One of the goals of the NCCIH Integrative Medicine Research Lecture Series is to provide overviews of the current state of research and practice involving complementary health approaches. Recently, we were delighted to host David Spiegel, M.D., who presented on “Tranceformation: Hypnosis in Brain and Body.” At Stanford University School of Medicine, Dr. Spiegel is Willson professor and associate chair of psychiatry and behavioral sciences, director of the Center on Stress and Health, and medical director of the Center for Integrative Medicine. His fields of clinical and research experience include psycho-oncology, stress and health, pain control, psychoneuroendocrinology, sleep, and randomized clinical trials involving psychotherapy for cancer patients.

Dr.
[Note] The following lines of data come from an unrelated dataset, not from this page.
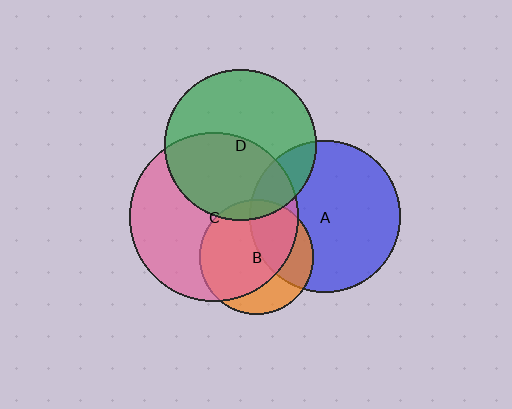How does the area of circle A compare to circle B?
Approximately 1.8 times.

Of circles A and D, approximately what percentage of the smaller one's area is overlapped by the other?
Approximately 15%.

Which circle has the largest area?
Circle C (pink).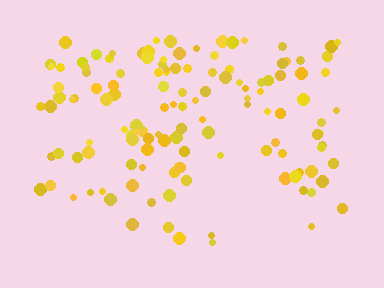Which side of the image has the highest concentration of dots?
The top.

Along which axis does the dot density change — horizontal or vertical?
Vertical.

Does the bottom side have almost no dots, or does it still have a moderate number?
Still a moderate number, just noticeably fewer than the top.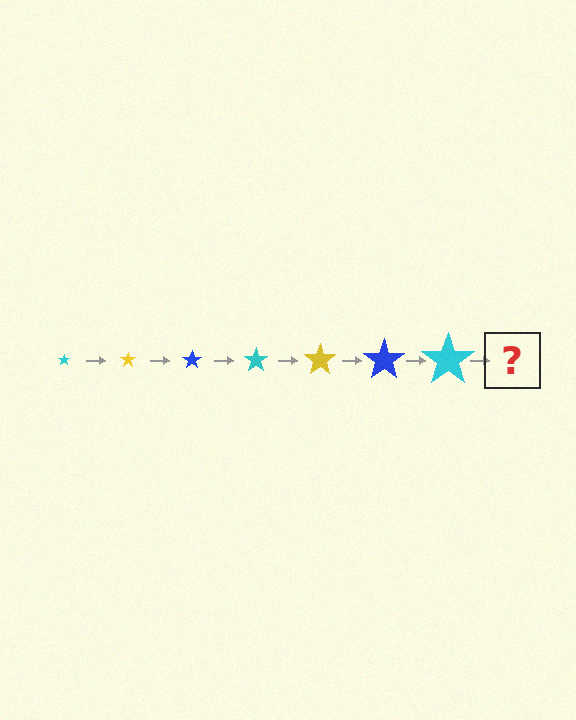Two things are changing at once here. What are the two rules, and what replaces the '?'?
The two rules are that the star grows larger each step and the color cycles through cyan, yellow, and blue. The '?' should be a yellow star, larger than the previous one.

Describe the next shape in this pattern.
It should be a yellow star, larger than the previous one.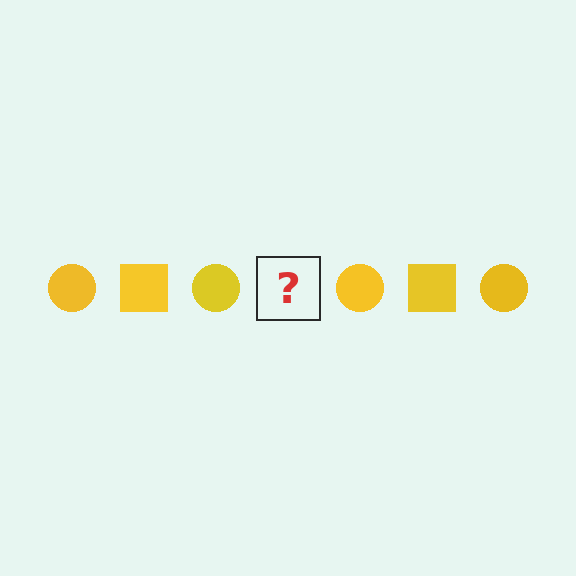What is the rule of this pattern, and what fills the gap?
The rule is that the pattern cycles through circle, square shapes in yellow. The gap should be filled with a yellow square.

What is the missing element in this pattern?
The missing element is a yellow square.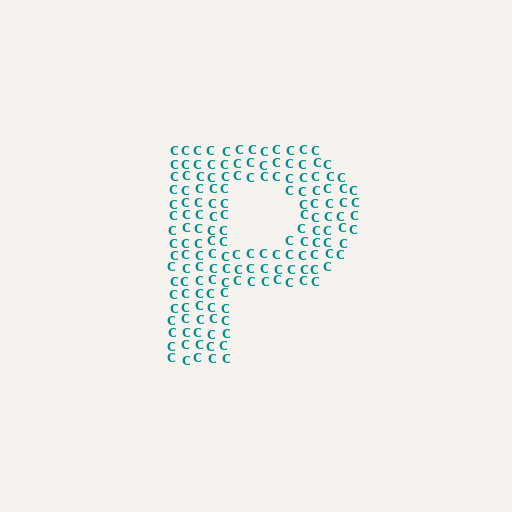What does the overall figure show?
The overall figure shows the letter P.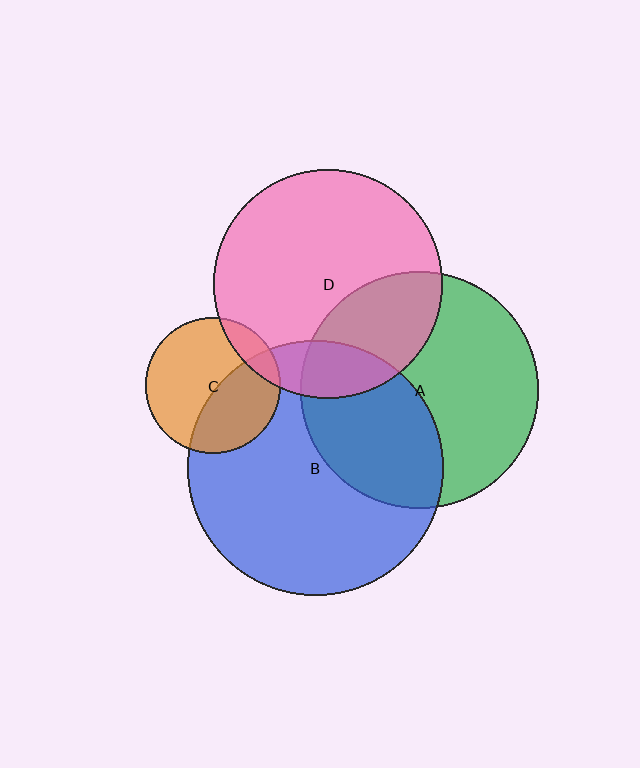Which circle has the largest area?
Circle B (blue).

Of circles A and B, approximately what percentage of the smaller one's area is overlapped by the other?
Approximately 40%.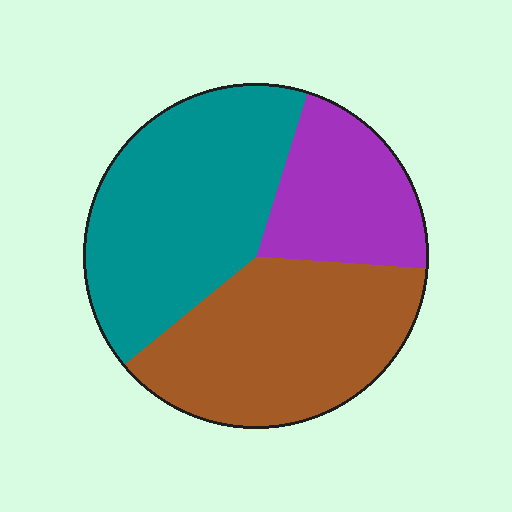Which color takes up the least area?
Purple, at roughly 20%.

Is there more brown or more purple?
Brown.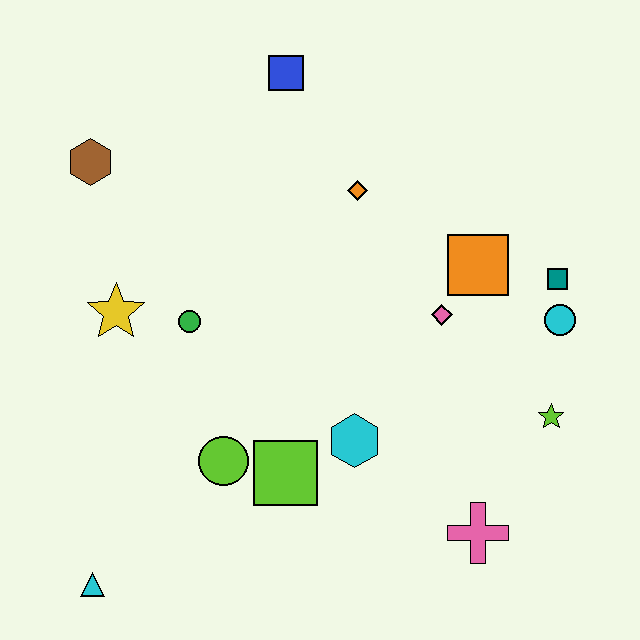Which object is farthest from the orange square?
The cyan triangle is farthest from the orange square.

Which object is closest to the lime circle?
The lime square is closest to the lime circle.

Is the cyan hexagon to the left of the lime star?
Yes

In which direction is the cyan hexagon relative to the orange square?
The cyan hexagon is below the orange square.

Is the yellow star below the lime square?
No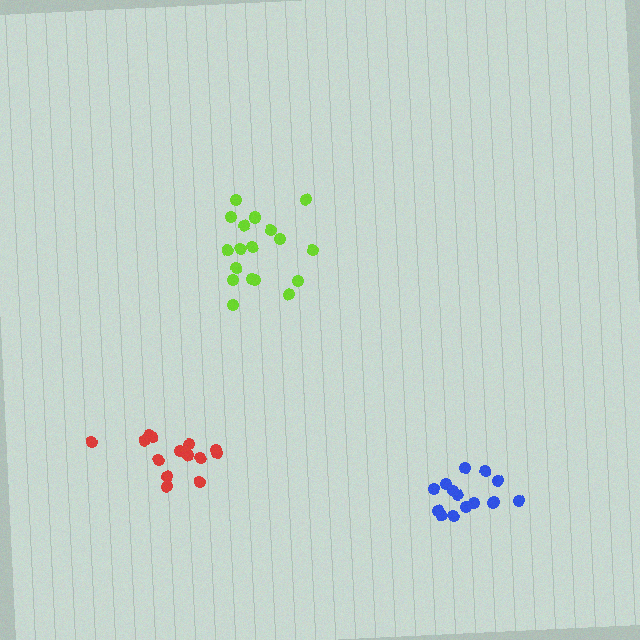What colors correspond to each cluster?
The clusters are colored: lime, red, blue.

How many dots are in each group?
Group 1: 19 dots, Group 2: 14 dots, Group 3: 15 dots (48 total).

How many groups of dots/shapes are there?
There are 3 groups.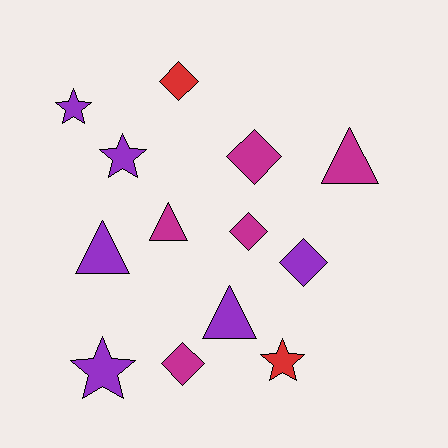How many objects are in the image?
There are 13 objects.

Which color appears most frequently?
Purple, with 6 objects.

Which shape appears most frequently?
Diamond, with 5 objects.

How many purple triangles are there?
There are 2 purple triangles.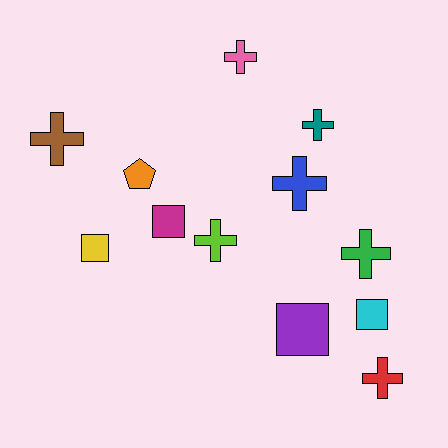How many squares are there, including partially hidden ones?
There are 4 squares.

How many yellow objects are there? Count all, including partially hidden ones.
There is 1 yellow object.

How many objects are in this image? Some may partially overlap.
There are 12 objects.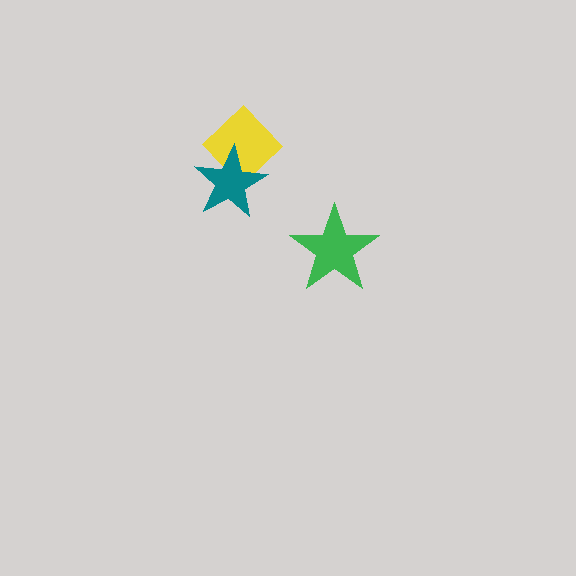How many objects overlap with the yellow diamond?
1 object overlaps with the yellow diamond.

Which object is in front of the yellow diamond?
The teal star is in front of the yellow diamond.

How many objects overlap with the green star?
0 objects overlap with the green star.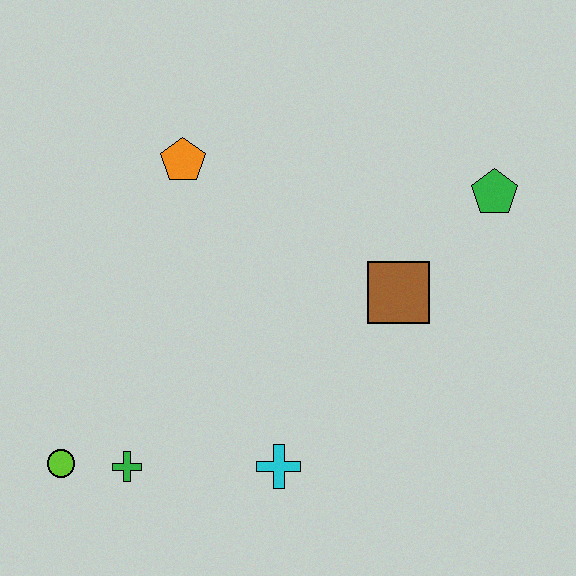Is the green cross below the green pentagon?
Yes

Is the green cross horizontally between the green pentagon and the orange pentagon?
No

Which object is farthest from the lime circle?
The green pentagon is farthest from the lime circle.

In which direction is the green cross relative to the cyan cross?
The green cross is to the left of the cyan cross.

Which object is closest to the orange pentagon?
The brown square is closest to the orange pentagon.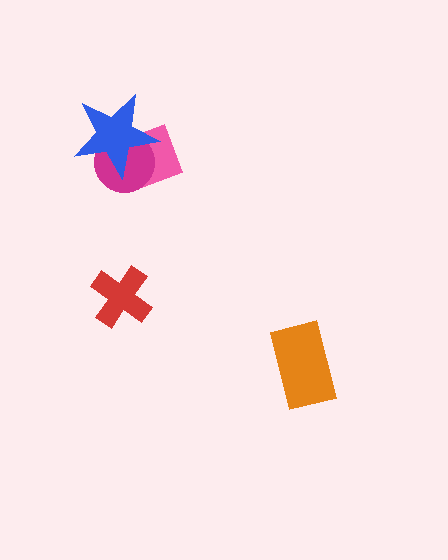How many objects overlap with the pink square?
2 objects overlap with the pink square.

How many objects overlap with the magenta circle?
2 objects overlap with the magenta circle.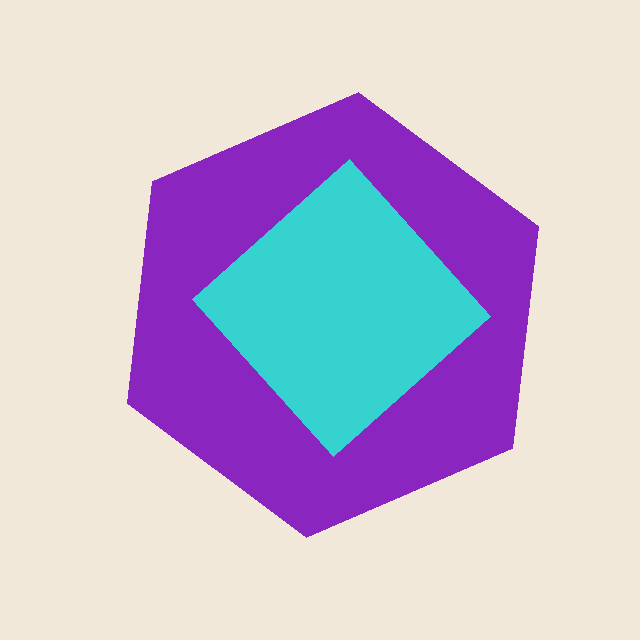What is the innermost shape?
The cyan diamond.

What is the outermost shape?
The purple hexagon.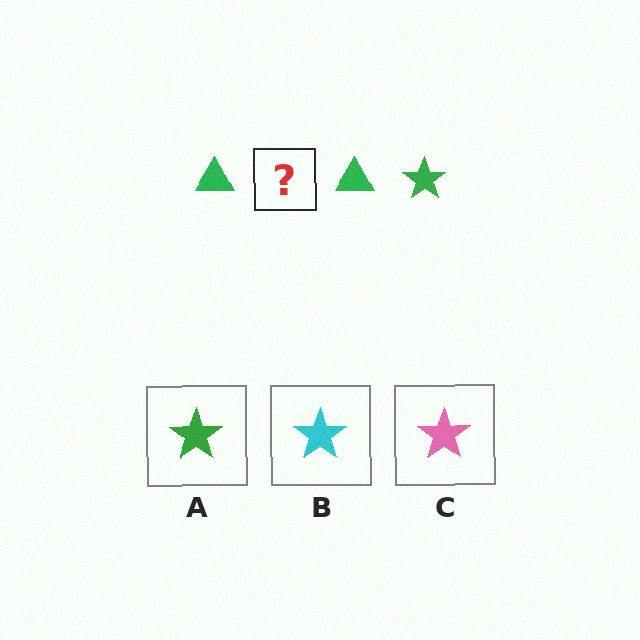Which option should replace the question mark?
Option A.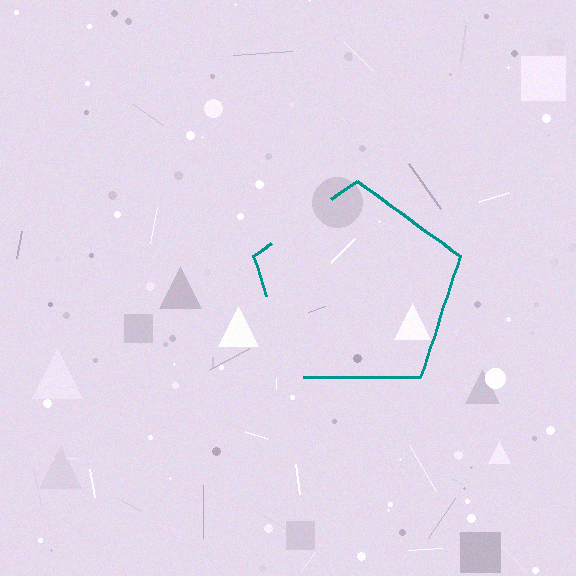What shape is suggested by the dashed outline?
The dashed outline suggests a pentagon.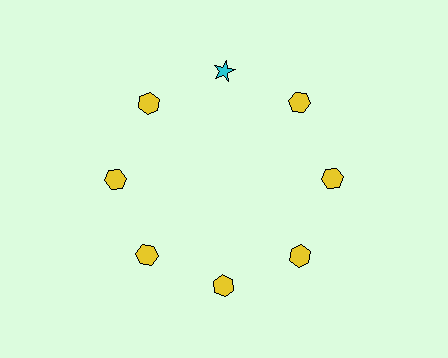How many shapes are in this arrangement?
There are 8 shapes arranged in a ring pattern.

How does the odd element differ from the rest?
It differs in both color (cyan instead of yellow) and shape (star instead of hexagon).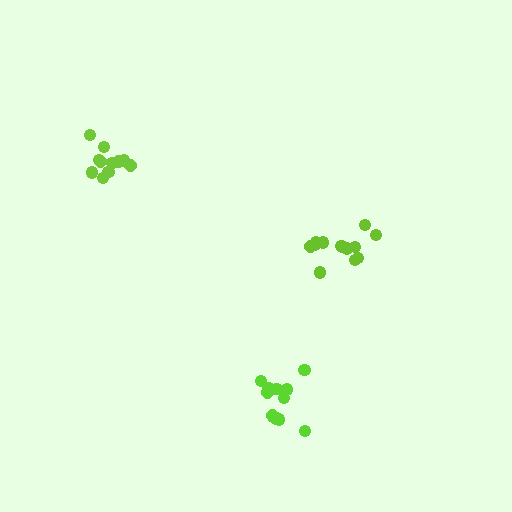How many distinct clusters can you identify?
There are 3 distinct clusters.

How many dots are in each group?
Group 1: 13 dots, Group 2: 13 dots, Group 3: 12 dots (38 total).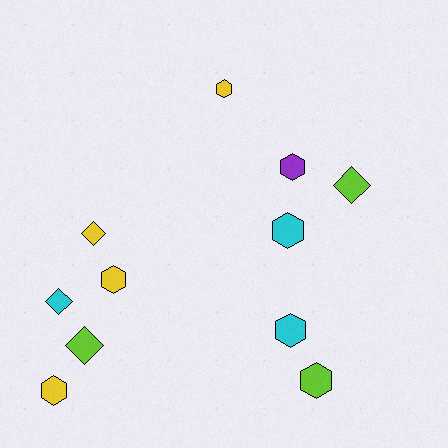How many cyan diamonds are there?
There is 1 cyan diamond.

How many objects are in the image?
There are 11 objects.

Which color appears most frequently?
Yellow, with 4 objects.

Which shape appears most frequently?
Hexagon, with 7 objects.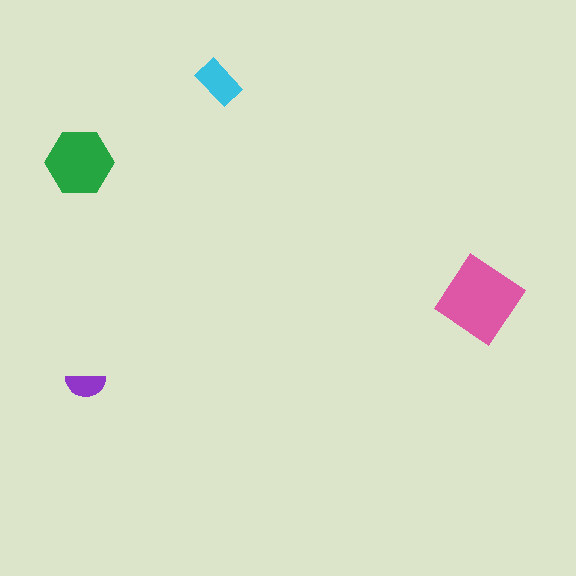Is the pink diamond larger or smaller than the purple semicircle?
Larger.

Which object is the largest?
The pink diamond.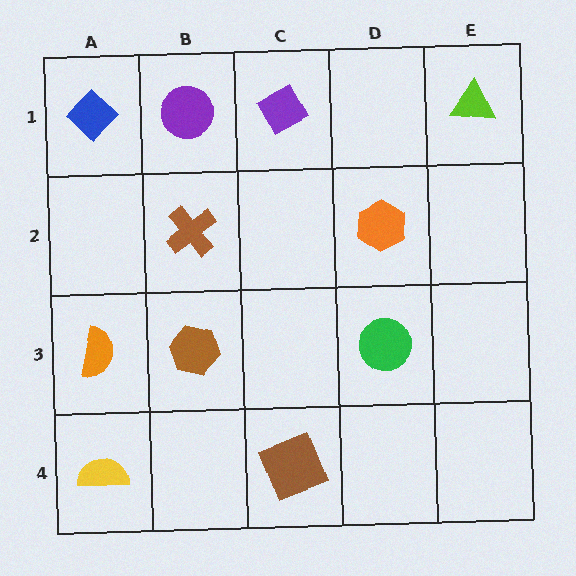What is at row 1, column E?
A lime triangle.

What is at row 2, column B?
A brown cross.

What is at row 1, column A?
A blue diamond.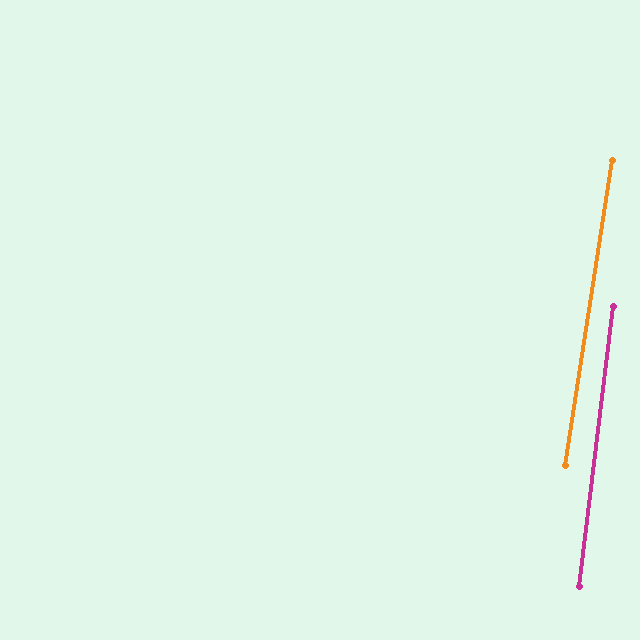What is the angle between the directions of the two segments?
Approximately 2 degrees.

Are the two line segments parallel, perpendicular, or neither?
Parallel — their directions differ by only 1.7°.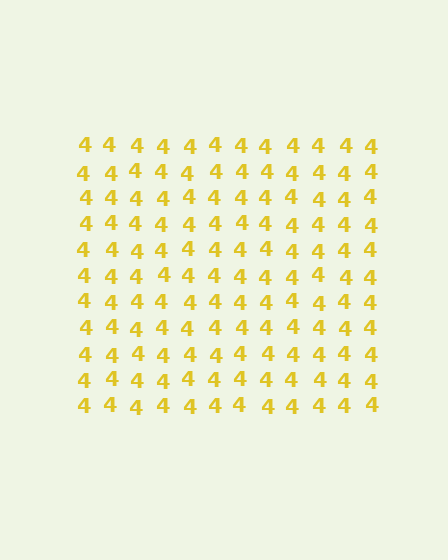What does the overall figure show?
The overall figure shows a square.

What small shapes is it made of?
It is made of small digit 4's.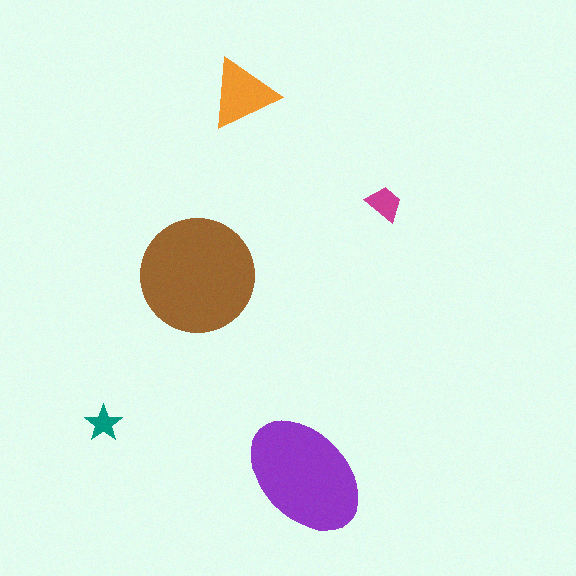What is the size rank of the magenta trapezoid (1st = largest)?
4th.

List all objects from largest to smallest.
The brown circle, the purple ellipse, the orange triangle, the magenta trapezoid, the teal star.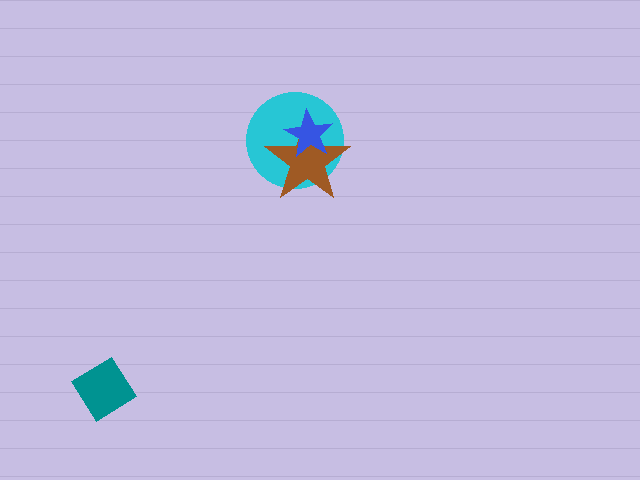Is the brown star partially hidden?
Yes, it is partially covered by another shape.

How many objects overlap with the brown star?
2 objects overlap with the brown star.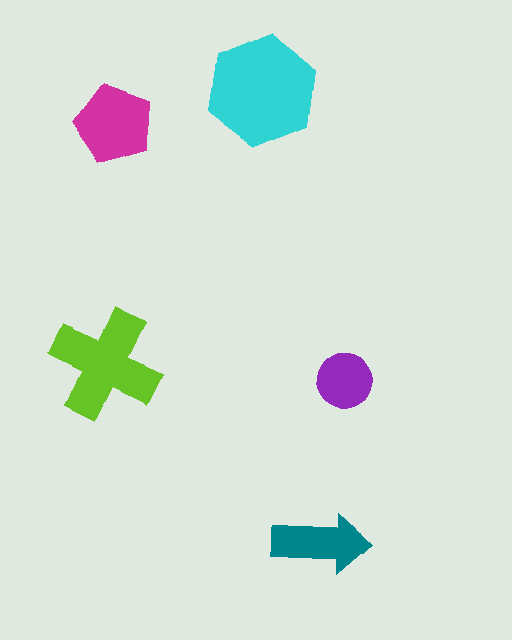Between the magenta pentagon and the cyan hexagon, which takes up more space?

Spiegel opened with a brief history of hypnosis, explaining that it is “a state of aroused, attentive, focal concentration with diminished peripheral awareness.” The brain has “an amazing ability” to alter not only how a person reacts to perceptions but what it is that the person perceives, which is very useful in many aspects of medical care, Dr. Spiegel said. During the lecture, he described research showing that hypnotizability is a stable trait over time; about 15 percent of the population is highly hypnotizable. Dr. Spiegel also highlighted a few examples in which hypnosis was used as an adjunct approach to address pain, anxiety, somatic complications, and smoking cessation.